Photo by Angus Kennedy the Giant’ Causeway

One striking feature of the cliffs at Giant’s Causeway, Northern Ireland, is an orange bed that forms a prominent band in the sheer basalt face. This bed creates a natural bench and the cliff path follows it around the bays. It is 10–12 metres (30–40 ft) thick and composed of soft, friable, red and brown material. Technically it’s called the Interbasaltic Bed—i.e. the bed between the basalts.1,2

The standard story is that the Inter-basaltic Bed is a thick soil that formed by weathering over an unimaginably long time. For example, the website of the Giant’s Causeway Visitors’ Centre says of that layer, “During 2 million years of warm, wet climate the lower basalt weathered to form a deep red rock called ‘Laterite’.”3 On the face of it, this seems to be an argument for long ages and to contradict the biblical timescale.

However, such soil is unlike any forming in the United Kingdom today, so geologists propose that in the past the climate was warm and wet like tropical Africa. They say the exposed top of the Lower Basalt weathered into a thick soil that supported lush vegetation for perhaps two million years. Then the next lava flow erupted and covered the landscape.4

However, there are problems with this idea:

  • The bed contains no soil horizons (e.g. an organic horizon or a clay horizon).
  • Ireland is not at tropical latitudes now, nor when the Causeway formed.
  • Geo model
  • There is no evidence that roots once grew in the loose material.
  • The soft bed contains lignite (brown coal) which washed into place as vegetation.5
  • Weathering over millions of years would not produce a soil bed with such an even thickness.
  • Where the bed slopes down near Giant‘s Causeway itself, there should be evidence of an ancient watercourse, but there isn’t.
  • In two million years, tropical weathering would remove many hundreds of metres of material, yet the Lower Basalts appear hardly touched.
  • The boundary between the altered material and the basalt is not very thick, but long-term weathering would penetrate deeply down the joints and into the rock.
  • Weathering cuts into a landscape producing valleys and gorges, yet the surface of the Lower Basalts is still relatively smooth.
  • There is no baked soil or burnt vegetation. If the Causeway basalt erupted onto an ancient land surface, it would bake the top of the bed underneath.
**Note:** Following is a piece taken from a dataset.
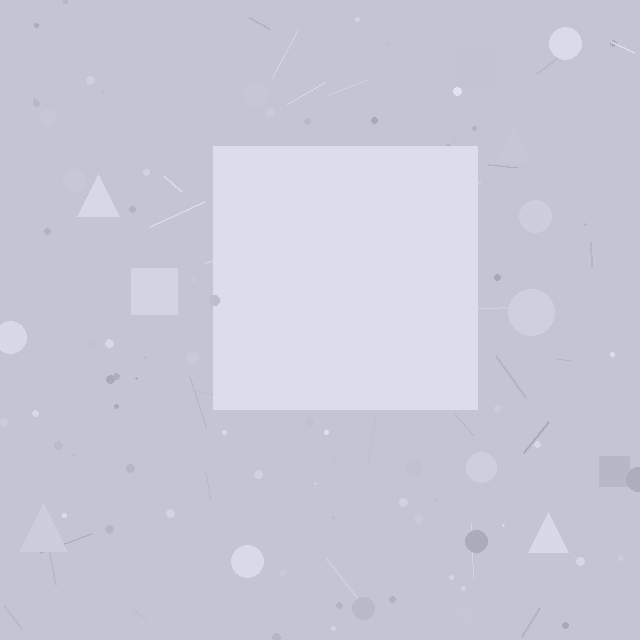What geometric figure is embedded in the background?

So although on first glance the bed looks like a soil, on closer examination it is clear that it was not formed by slow-and-gradual weathering over a long period of time. Rather, the thick bed was buried quickly by the later lava flow, and chemically altered by the heat that remained after the lava had been quenched in the retreating floodwaters. Interpreting the Interbasaltic Bed within a biblical Flood framework makes better sense than long-age explanations.
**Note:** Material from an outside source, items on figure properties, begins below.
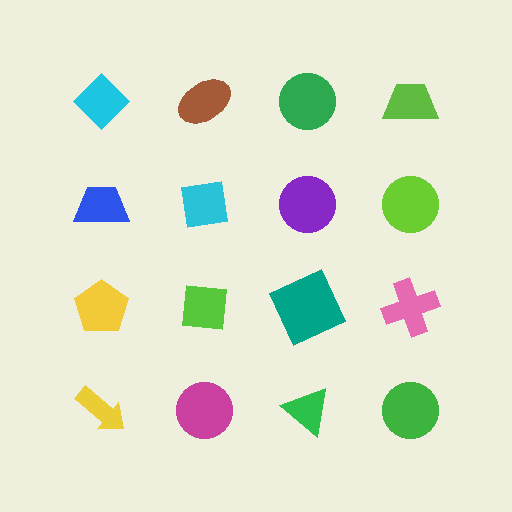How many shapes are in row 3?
4 shapes.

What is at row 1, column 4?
A lime trapezoid.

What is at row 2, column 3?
A purple circle.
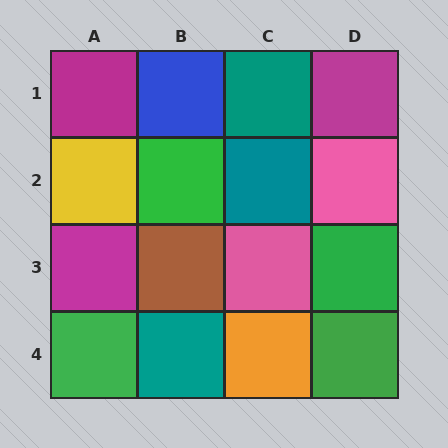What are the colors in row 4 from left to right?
Green, teal, orange, green.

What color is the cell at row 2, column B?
Green.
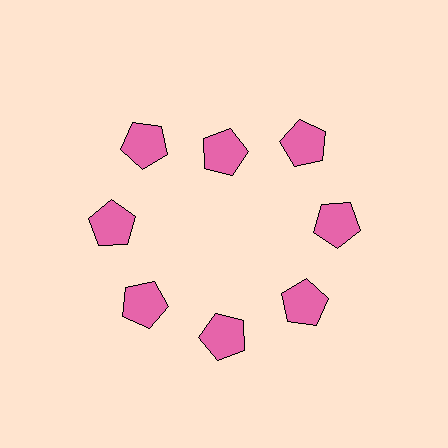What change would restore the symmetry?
The symmetry would be restored by moving it outward, back onto the ring so that all 8 pentagons sit at equal angles and equal distance from the center.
[Update 22 August 2011]. As shown in the diagram above, the basalt flows comprising Giant’ Causeway erupted during the Abative phase (or Sheet-flow phase) of the global Flood, as the floodwaters were receding from the continents. The thick bed of sediment, which also contained vegetation, was rapidly deposited by the receding waters on top of one of the lava flows and covered quickly by the next basaltic flow. Heat and fluids from the basalt combined with the abundant water in the sediment chemically altered the bed and coalified the vegetation within it. The presence of abundant water prevented the sedimentary bed from being baked by the subsequent lava flow.
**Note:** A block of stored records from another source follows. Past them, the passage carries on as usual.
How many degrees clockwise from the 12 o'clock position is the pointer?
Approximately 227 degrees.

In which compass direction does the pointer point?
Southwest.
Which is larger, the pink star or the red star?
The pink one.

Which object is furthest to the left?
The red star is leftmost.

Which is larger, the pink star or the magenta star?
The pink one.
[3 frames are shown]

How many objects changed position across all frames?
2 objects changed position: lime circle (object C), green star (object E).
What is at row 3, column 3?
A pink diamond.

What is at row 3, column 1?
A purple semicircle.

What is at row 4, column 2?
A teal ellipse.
Posted on homepage: 17 January 2011


  1. Wilson, H.E., Regional Geology of Northern Ireland, Geological Survey of Northern Ireland, Belfast, pp. 63–64, plate 9B, 1986. Return to text.
  2. Lyle, P., A Geological Excursion Guide to The Causeway Coast, W&G Baird, Antrim, Northern Ireland, pp. 24–25, 1998. Return to text.
  3. Giant’s Causeway Visitors’ Centre, Geology, , 2008. Return to text.
  4. Explore The Giant’s Causeway, The National Trust, Saintfield, Northern Ireland, p. 6, 2002. Return to text.
  5. The lignite deposits do not represent a soil horizon. In soil, the decomposed organic material is finely dispersed. Return to text.